What do you do with all that power?

I took this photo two and a half years ago while attending the Native American Literature Symposium in the heart of the Saginaw Chippewa Indian Reservation. The subject I presented on was the articulation of power through the "pen and ink witchcraft" used to describe treaties in general, and a treaty that was signed with my tribe back in 1795.

It's funny because this blog was initially going to be about a far different subject, but now that I've started writing about this treaty, it's gotten my mind going in a completely different direction. It has to do with power. Yesterday, shortly before the WVU/Marshall game, I had this great conversation with one of my friends about power in the educational sphere. My friend is from Bremen Germany, and his name is Heiko. If you ever get a chance to meet him, he's an incredibly brilliant and articulate guy and a great conversationalist. (And he is responsible for most of the words and phrases I know in German!)

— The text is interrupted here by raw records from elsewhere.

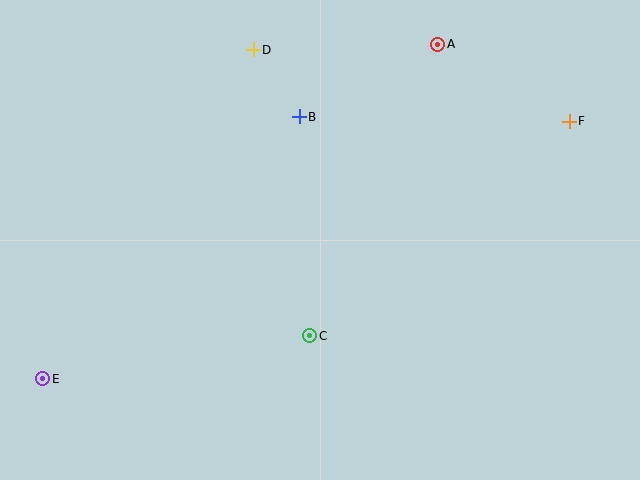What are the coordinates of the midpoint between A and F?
The midpoint between A and F is at (503, 83).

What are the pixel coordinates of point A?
Point A is at (438, 44).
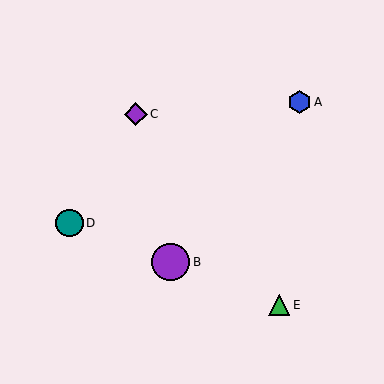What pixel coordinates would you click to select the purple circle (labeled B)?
Click at (171, 262) to select the purple circle B.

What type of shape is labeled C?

I first met Heiko while he was beginning his graduate academic career here at West Virginia University. He came to check out our campus church service in the late summer of 2005. We had cancelled our gathering that morning, so Heiko and I had lunch at a local Morgantown restaurant called Madeleine's and thus began our friendship. Heiko has since then finished his degree, married another friend of mine, Liz (formerly Bailey), and begun his PhD in Education.

His focus for his dissertation is the use of power in the teacher/learner roles in the classroom. He's doing a lot of his writing about the idea of not holding on to power. There are tons of philosophical writings from people like Michel Foucault who talk all about this kind of power use and usually the idea is held that you need to hold on to power and that all of our relationships are actually about domination and enforcing roles of power.

What if instead we were to yield power and authority? What if instead of teacher's holding all of the cards they empowered students to be proactive in the learning realm. This is what Heiko is exploring. I think his research will be very interesting.

Reminds me of the way God works too. Jesus, the most brilliant person who ever lived, said it this way, "The kings of the Gentiles exercise lordship over them, and those in authority over them are called benefactors. But not so with you. Rather, let the greatest among you become as the youngest, and the leader as one who serves" Think about it, Jesus, with all of the power available in the universe, sets it aside and serves and empowers. As He does so, He turns everyone's thinking on it's head. The King of the universe, washed feet and lived a yielded life where He sought to empower others. AND He still, empowers others to this day.

What about you? What do you do with the influence and power you wield? Are you an authoritarian? Do you seek to dominate others? Or do you live by a model of service and seek to empower others to achieve even greater good than you? How do you interact with others in your household? Your job? Your classroom? Your friendships?

May you find ways to use the power and influence given to you to serve and empower others, and may you trust in the example of the One who set His life as an example of service and humility.